7Si me conocieseis, también a mi Padre conoceríais; y desde ahora le conocéis, y le habéis visto.
8Felipe le dice: Señor, muéstranos al Padre, y nos basta.
9Jesús le dice: ¿Tanto tiempo hace que estoy con vosotros, y aún no me has conocido, Felipe? El que me ha visto a mí, ha visto al Padre; ¿cómo, pues, dices tú: Muéstranos al Padre?
10¿No crees que yo soy en el Padre, y el Padre en mí? Las palabras que yo os hablo, no las hablo de mí mismo; sino que el Padre que mora en mí, Él hace las obras.
11Creedme que yo soy en el Padre, y el Padre en mí; de otra manera, creedme por las mismas obras.
12De cierto, de cierto os digo: El que cree en mí, las obras que yo hago también él las hará; y mayores que éstas hará; porque yo voy a mi Padre.

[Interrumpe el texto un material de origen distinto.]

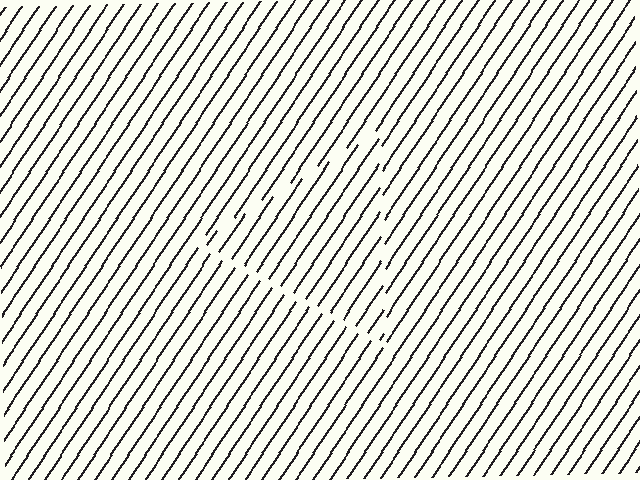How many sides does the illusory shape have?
3 sides — the line-ends trace a triangle.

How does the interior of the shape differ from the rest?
The interior of the shape contains the same grating, shifted by half a period — the contour is defined by the phase discontinuity where line-ends from the inner and outer gratings abut.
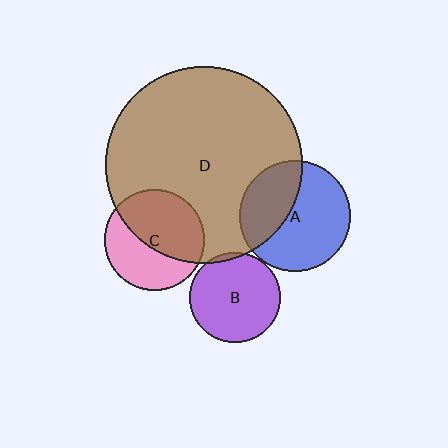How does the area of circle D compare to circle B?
Approximately 4.7 times.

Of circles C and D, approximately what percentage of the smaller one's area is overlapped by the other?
Approximately 55%.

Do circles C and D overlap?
Yes.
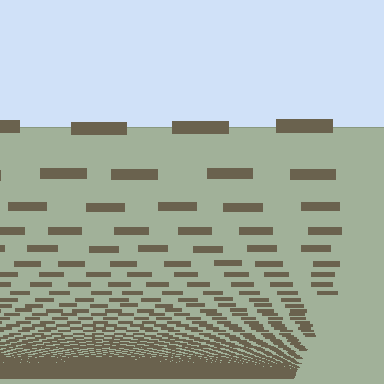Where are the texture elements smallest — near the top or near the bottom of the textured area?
Near the bottom.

13Y todo lo que pidiereis en mi nombre, esto haré; para que el Padre sea glorificado en el Hijo.
14Si algo pidiereis en mi nombre, yo lo haré.
15Si me amáis, guardad mis mandamientos;
16y yo rogaré al Padre, y [Él] os dará otro Consolador, para que esté con vosotros para siempre:
17El Espíritu de verdad, al cual el mundo no puede recibir, porque no le ve, ni le conoce; mas vosotros le conocéis; porque está con vosotros, y morará en vosotros.
18No os dejaré huérfanos; vendré a vosotros.
19Todavía un poco, y el mundo no me verá más; mas vosotros me veréis; porque yo vivo, vosotros también viviréis.
20En aquel día vosotros conoceréis que yo [estoy] en mi Padre, y vosotros en mí, y yo en vosotros.
21El que tiene mis mandamientos, y los guarda, éste es el que me ama; y el que me ama, será amado de mi Padre, y yo le amaré, y me manifestaré a él.
22Judas le dice (no el Iscariote): Señor, ¿qué hay que te has de manifestar a nosotros, y no al mundo?
23Respondió Jesús y le dijo: Si alguno me ama, mi palabra guardará; y mi Padre le amará, y vendremos a él, y haremos con él morada.
24El que no me ama, no guarda mis palabras; y la palabra que habéis oído no es mía, sino del Padre que me envió.
25Estas cosas os he hablado estando con vosotros.
26Mas el Consolador, el Espíritu Santo, al cual el Padre enviará en mi nombre, Él os enseñará todas las cosas, y os recordará todas las cosas que os he dicho.
27La paz os dejo, mi paz os doy; no como el mundo la da, yo os la doy. No se turbe vuestro corazón, ni tenga miedo.
28Habéis oído que yo os he dicho: Voy y vengo a vosotros. Si me amarais, os habríais regocijado, porque he dicho que voy al Padre; porque mi Padre mayor es que yo.
29Y ahora os lo he dicho antes que acontezca, para que cuando aconteciere, creáis.
30Ya no hablaré mucho con vosotros; porque viene el príncipe de este mundo; y no tiene nada en mí.
31Mas para que el mundo conozca que yo amo al Padre, y como el Padre me dio mandamiento, así hago. Levantaos, vamos de aquí.